Life created A, C, G, and T. Now, say hello to X and Y.
Organisms are defined by the information encoded in their genomes, and since the origin of life this information has been encoded using a two-base-pair genetic alphabet (A–T and G–C). In vitro, the alphabet has been expanded to include several unnatural base pairs (UBPs)1, 2, 3. Scientists have developed a class of UBPs formed between nucleotides bearing hydrophobic nucleobases, exemplified by the pair formed between d5SICS and dNaM (d5SICS–dNaM), which is efficiently PCR-amplified1 and transcribed4, 5 in vitro, and whose unique mechanism of replication has been characterized6, 7. However, expansion of an organism’s genetic alphabet presents new and unprecedented challenges: the unnatural nucleoside triphosphates must be available inside the cell; endogenous polymerases must be able to use the unnatural triphosphates to faithfully replicate DNA containing the UBP within the complex cellular milieu; and finally, the UBP must be stable in the presence of pathways that maintain the integrity of DNA.
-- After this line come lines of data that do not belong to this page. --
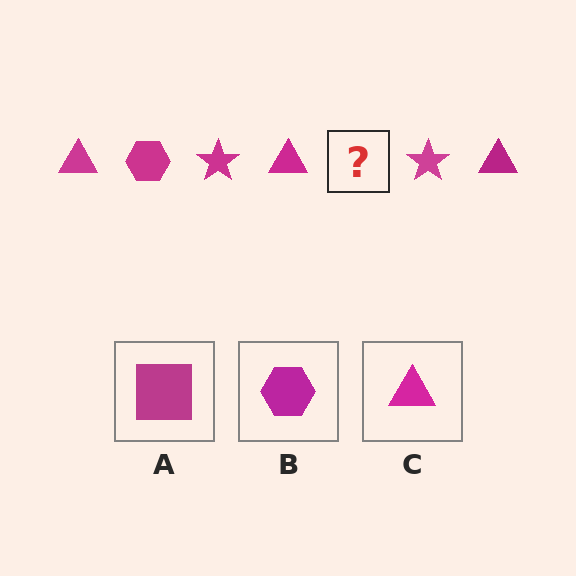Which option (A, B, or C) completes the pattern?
B.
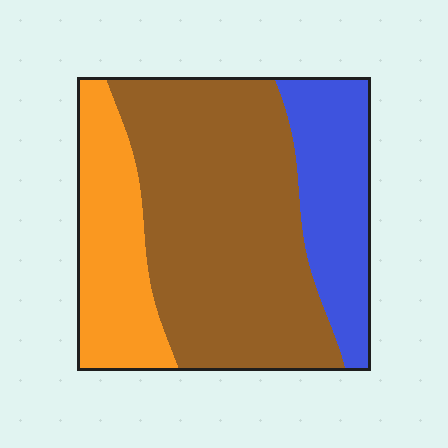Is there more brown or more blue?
Brown.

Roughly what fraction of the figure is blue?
Blue covers around 20% of the figure.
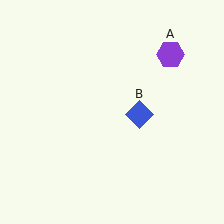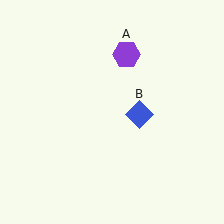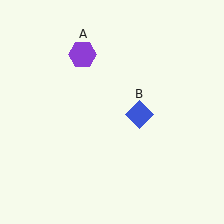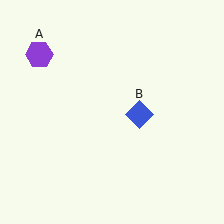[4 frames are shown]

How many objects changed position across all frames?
1 object changed position: purple hexagon (object A).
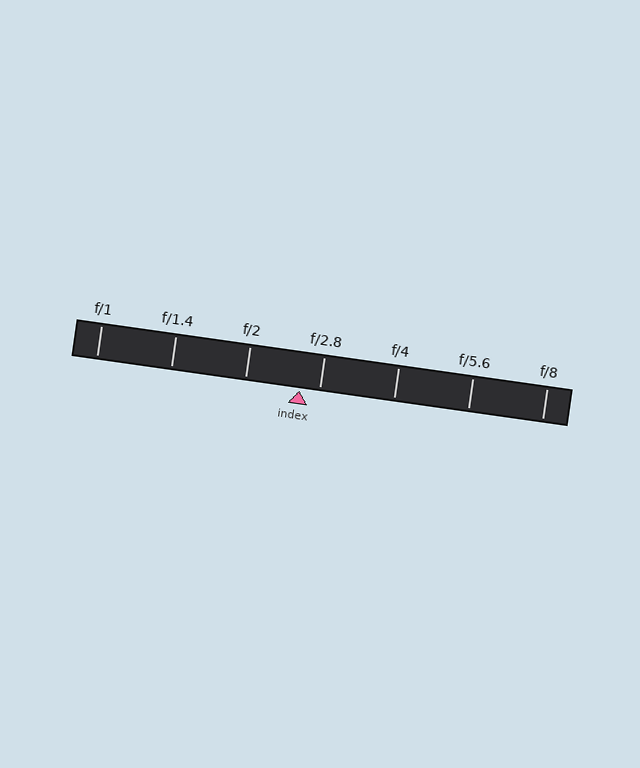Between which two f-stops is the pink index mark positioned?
The index mark is between f/2 and f/2.8.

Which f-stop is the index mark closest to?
The index mark is closest to f/2.8.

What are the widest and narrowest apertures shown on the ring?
The widest aperture shown is f/1 and the narrowest is f/8.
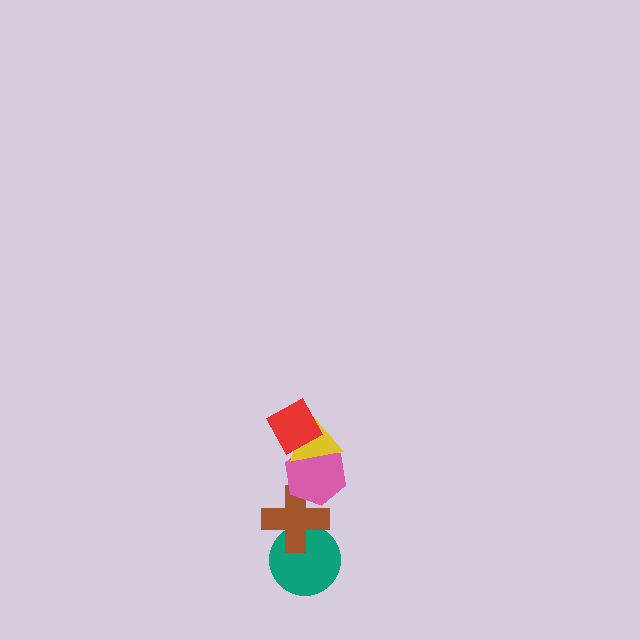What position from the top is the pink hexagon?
The pink hexagon is 3rd from the top.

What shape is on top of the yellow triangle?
The red square is on top of the yellow triangle.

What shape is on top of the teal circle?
The brown cross is on top of the teal circle.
In a new study, Scripps scientists show that an exogenously expressed algal nucleotide triphosphate transporter efficiently imports the triphosphates of both d5SICS and dNaM (d5SICSTP and dNaMTP) into Escherichia coli, and that the endogenous replication machinery uses them to accurately replicate a plasmid containing d5SICS–dNaM. Neither the presence of the unnatural triphosphates nor the replication of the UBP introduces a notable growth burden. They find that the UBP is not efficiently excised by DNA repair pathways. Thus, the resulting bacterium is the first organism to propagate stably an expanded genetic alphabet.
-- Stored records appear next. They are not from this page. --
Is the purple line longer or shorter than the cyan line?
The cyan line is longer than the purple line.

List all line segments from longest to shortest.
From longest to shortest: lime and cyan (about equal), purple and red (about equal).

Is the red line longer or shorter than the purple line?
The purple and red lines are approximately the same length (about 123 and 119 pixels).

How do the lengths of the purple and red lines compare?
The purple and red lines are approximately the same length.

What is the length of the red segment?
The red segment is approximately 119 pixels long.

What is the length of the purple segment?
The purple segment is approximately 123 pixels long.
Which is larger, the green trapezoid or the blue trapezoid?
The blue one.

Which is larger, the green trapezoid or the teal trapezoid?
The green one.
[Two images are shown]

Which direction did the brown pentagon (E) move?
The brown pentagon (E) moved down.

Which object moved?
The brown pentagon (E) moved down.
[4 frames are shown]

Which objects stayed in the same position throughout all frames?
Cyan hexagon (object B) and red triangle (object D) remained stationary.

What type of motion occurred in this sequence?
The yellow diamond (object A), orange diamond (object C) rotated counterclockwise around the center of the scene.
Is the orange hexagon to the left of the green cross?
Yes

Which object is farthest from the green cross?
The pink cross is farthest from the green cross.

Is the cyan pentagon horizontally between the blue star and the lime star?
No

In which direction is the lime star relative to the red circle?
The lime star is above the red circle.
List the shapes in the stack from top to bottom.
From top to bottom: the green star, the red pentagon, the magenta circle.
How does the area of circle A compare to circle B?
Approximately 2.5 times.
The history of these new letters—which the scientists call X and Y—can be traced back to 1998 when Rosmeberg and his colleagues first tinkered with the idea. They sought to develop a pair of genetic letters that were similar enough to the letters life already uses that they could function (and wouldn’t be rejected by) the existing framework of DNA. Yet the letters had to be different enough that they wouldn’t be accidentally mispaired with the original four letters—and effectively forgotten.
The letters saw many, many failed incarnations before they morphed into what the researchers presented today. “After 14 years we had developed, made, and optimized over 300 of these nucleotides,” Rosmeberg says. Then came the bigger hurdle: getting a real cell to reproduce X and Y after scientists spliced them in. While cells come stock with the machinery to churn out the original four letters, the scientists had no way to easily alter their bacteria to likewise synthesize X and Y.
“This is a very major accomplishment in our efforts to inch towards a synthetic biology," says Steven Benner, a synthetic biologist at the Foundation for Applied Molecular Evolution who was not involved in the study. "Many in the broader community thought that Floyd's result would be impossible to achieve."